La fintech suédoise vient ainsi de publier une perte avant impôt de 581 millions de dollars sur les six premiers mois de l’année, soit plus du triple par rapport à la même période l’an dernier. Le prix de sa course effrénée à la croissance. Au cours des derniers mois, Klarna s’est lancée à l’assaut des marchés britannique et américain, nécessitant des investissements massifs et générant donc une hausse des dépenses, se défend-elle. La masse salariale pèse tout particulièrement dans ses dépenses, raison pour laquelle la start-up a annoncé, au cours de l’été, vouloir réduire ses effectifs de 10%.

Il lui faudra surtout convaincre de son avenir sur ce marché, à la frontière entre paiement et crédit à la consommation, où se bousculent des acteurs bancaires traditionnels, des nouveaux entrants… et des géants de la Tech, comme Apple. «Au cours des dernières années, la croissance a été lourdement privilégiée par les investisseurs. Maintenant, et c’est compréhensible, ils veulent voir la rentabilité», a déclaré le directeur général de Klarna, Sebastian Siemiatkowski, dans un communiqué.

Une rentabilité liée aux volumes

«Il faut distinguer la valorisation de Klarna – qui a suivi, à tort, celle des entreprises de la Tech et a été victime d’une surchauffe – de sa rentabilité. Le paiement fractionné peut être rentable si on engrange une certaine volumétrie de clients», explique à L’Agefi Christian Heinis, partner au sein du cabinet Roland Berger, et auteur d’une étude sur «le nouveau crédit».

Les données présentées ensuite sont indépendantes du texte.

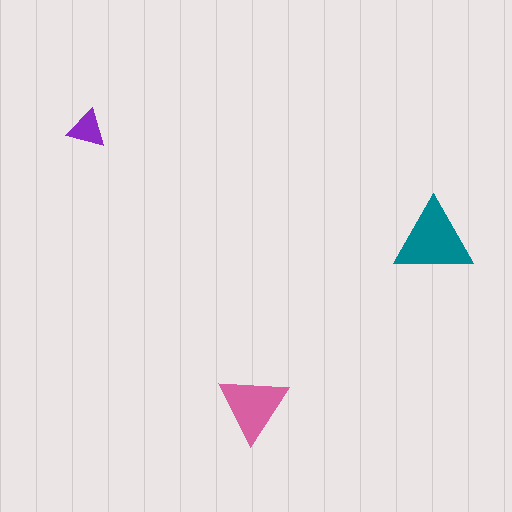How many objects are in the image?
There are 3 objects in the image.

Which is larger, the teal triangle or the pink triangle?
The teal one.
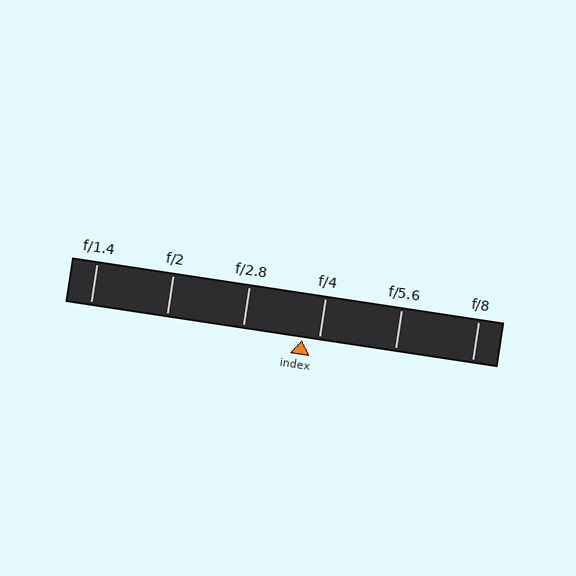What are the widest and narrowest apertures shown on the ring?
The widest aperture shown is f/1.4 and the narrowest is f/8.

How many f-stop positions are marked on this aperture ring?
There are 6 f-stop positions marked.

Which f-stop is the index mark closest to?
The index mark is closest to f/4.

Le modèle du BNPL repose, en effet, sur des commissions, qui, dans le cas de Klarna, sont facturées aux commerçants partenaires, ou peuvent être répercutées sur le client final sous forme d’une échéance majorée. Les montants concernés sur les sites de e-commerce restant faibles, les acteurs du paiement fractionné doivent réaliser beaucoup de volumes pour rentabiliser leurs frais d’acquisition et leurs coûts fixes.

Alors que les acteurs bancaires traditionnels – comme BNP Paribas, qui a racheté la fintech Floa, ou BPCE, avec Oney – misent plutôt sur les revenus générés par les ventes croisées autour du crédit à la consommation, Klarna a opté pour un modèle de partenariat étroit avec les e-commerçants, dans lequel il pourra se positionner comme apporteur d’affaires en utilisant les données et la connaissance des clients. «Klarna a le modèle le plus mature du marché aujourd’hui grâce à sa relation avec le client final et à ses multiples partenariats avec les commerçants. Il se pose en galerie commerciale virtuelle», souligne Nicolas Taufflieb, managing director du cabinet Alvarez&Marsal.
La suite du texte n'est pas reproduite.